The spatial distribution of forest disturbance is commonly calculated using a satellite imagery-driven bi- or tri-temporal change analysis. Working in Colombia’s Cordillera de los Picachos National Natural Park – a region of consistent cloud cover and dramatic topographic relief – a change assessment with such infrequent observations cannot capture long-term trends of vegetative decline (browning) or improvement (greening) nor the drivers associated with these changes. In recognition of the importance of spatio-temporally explicit information for assessing the effects of socio-environmental change and conservation strategy implementation, I developed a rigorous assessment of vegetation change using MODIS and Landsat time-series data and the Breaks For Additive Season and Trend (BFAST) algorithm to identify the timing, trends, and locations of change as well the associated drivers.
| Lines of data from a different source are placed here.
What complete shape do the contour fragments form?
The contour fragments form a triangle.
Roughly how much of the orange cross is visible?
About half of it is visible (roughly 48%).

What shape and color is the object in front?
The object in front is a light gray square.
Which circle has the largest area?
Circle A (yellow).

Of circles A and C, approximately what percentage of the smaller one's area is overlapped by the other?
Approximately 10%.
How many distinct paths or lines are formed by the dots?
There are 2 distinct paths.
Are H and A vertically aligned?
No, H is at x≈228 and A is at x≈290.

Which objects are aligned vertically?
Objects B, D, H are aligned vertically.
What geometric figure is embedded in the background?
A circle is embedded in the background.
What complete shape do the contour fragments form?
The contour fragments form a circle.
First, I measured long-term vegetation trends from 2001-2015 using a Moderate Resolution Imaging Spectroradiometer (MODIS)-based 250m resolution Multi-Angle Implementation of Atmospheric Correction (MAIAC) time-series, and mapped short-term disturbances using all available Landsat images (149 dates from Landsat 5, 7, and 8). BFAST trends based on MAIAC data indicate a net greening in 6% of the park, with a net browning trend of 2.5% in the 10km-wide region surrounding the park. I also identified a 12,500 ha area within Picachos (4% of the park’s total area) that experienced a consecutive vegetative decline or browning during every year of study, a result corroborated with a BFAST Monitor assessment using finer 30m resolution Landsat data. With Landsat, I recorded 12,642 ha (±1440) of disturbed forest within the park at high spatial and temporal accuracy. Spatially, Landsat results had user’s and producer’s accuracies of 0.95±0.02 and 0.83±0.18, respectively. Temporally, a TimeSync-supported temporal validation assessment showed that 75% of Landsat-detected dates of disturbance events were accurate within ± 6 months.
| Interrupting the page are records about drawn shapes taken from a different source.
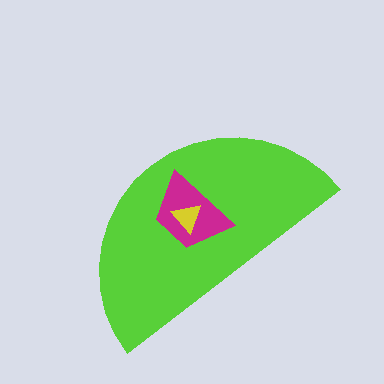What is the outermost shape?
The lime semicircle.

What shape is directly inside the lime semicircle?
The magenta trapezoid.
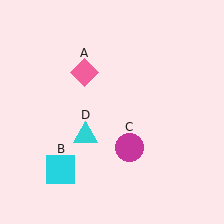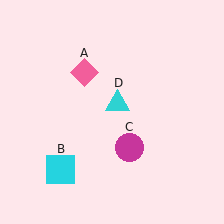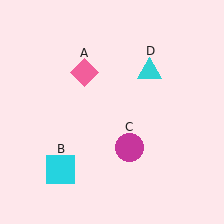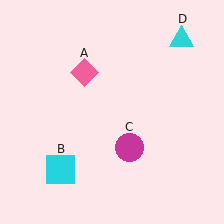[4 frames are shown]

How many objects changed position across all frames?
1 object changed position: cyan triangle (object D).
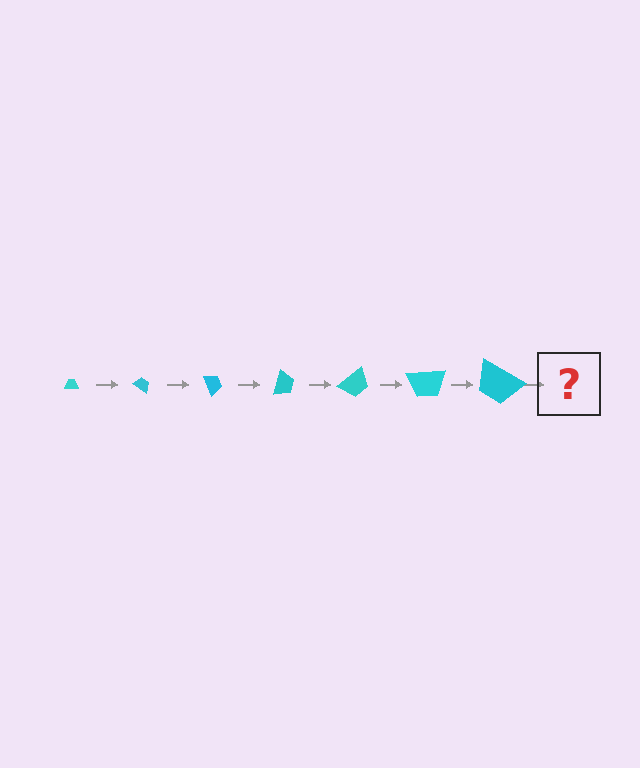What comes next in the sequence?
The next element should be a trapezoid, larger than the previous one and rotated 245 degrees clockwise from the start.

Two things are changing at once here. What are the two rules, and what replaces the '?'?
The two rules are that the trapezoid grows larger each step and it rotates 35 degrees clockwise each step. The '?' should be a trapezoid, larger than the previous one and rotated 245 degrees clockwise from the start.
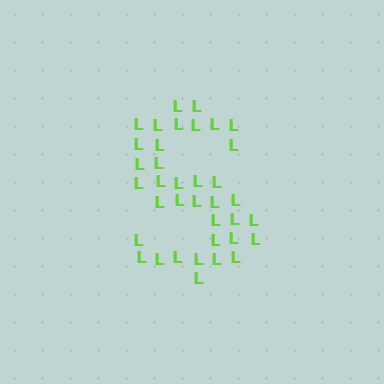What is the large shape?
The large shape is the letter S.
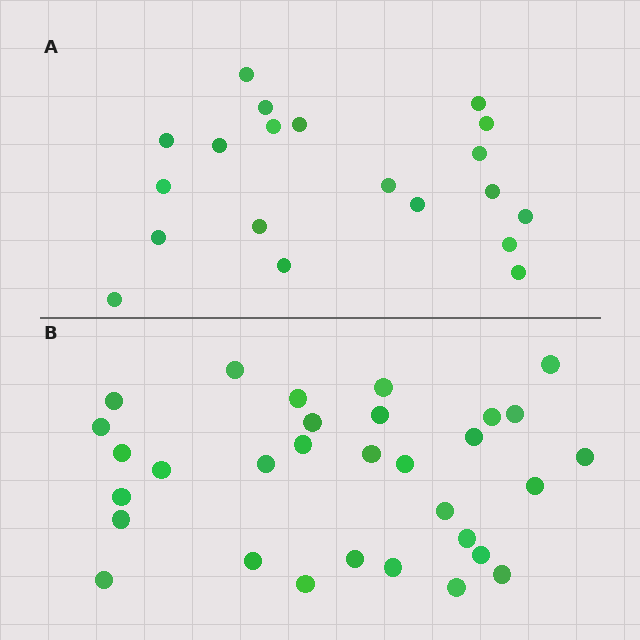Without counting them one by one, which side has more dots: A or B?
Region B (the bottom region) has more dots.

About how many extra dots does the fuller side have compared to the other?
Region B has roughly 12 or so more dots than region A.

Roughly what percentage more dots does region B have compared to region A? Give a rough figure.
About 55% more.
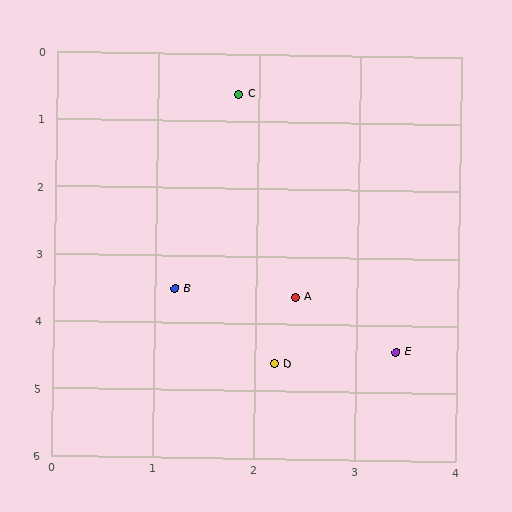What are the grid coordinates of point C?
Point C is at approximately (1.8, 0.6).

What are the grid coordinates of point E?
Point E is at approximately (3.4, 4.4).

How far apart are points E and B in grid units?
Points E and B are about 2.4 grid units apart.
With disturbances identified, I characterized disturbances within Picachos’ southeastern foothills and associated drivers using a set of metrics related to the spectral, pattern and trend properties of disturbance patches derived from Landsat time-series data (1996-2015). A training dataset was initially developed to identify drivers of disturbances using Corine Land Cover maps and high-resolution imagery. A Random Forests classifier was used to attribute disturbances to specific drivers of forest cover change: conversion to pasture, conversion to subsistence agriculture, and non-stand replacing disturbance (i.e., thinning). Attribution of changes had high accuracy at patch and area levels with 1-5% commission and 2-14% omission errors, respectively, for regions that were converted to pasture or experienced thinning. Lower agreement was found for agricultural conversion with 43% omission and 9% commission errors.
I found that conversion to pasture is the main cause of forest cover loss within Picachos at 9901 ha (±72) corresponding to 14.7% of Picachos’ foothills, and that subtle forest alteration contributed to 1327 ha (±92) of forest degradation. Recognizing the diversity of pressures facing conservation strategy implementation in the region, these results have direct relevance for anticipating future land use pressures within Colombia, as well as across similar regions in the Andes-Amazon transition area. Indeed, since these results reveal the possibility to uncover historical disturbances related to human-incursion in protected landscapes, the methods are well suited to enhancing landscape planning particularly where biodiversity richness is quickly diminishing due to anthropogenic presence.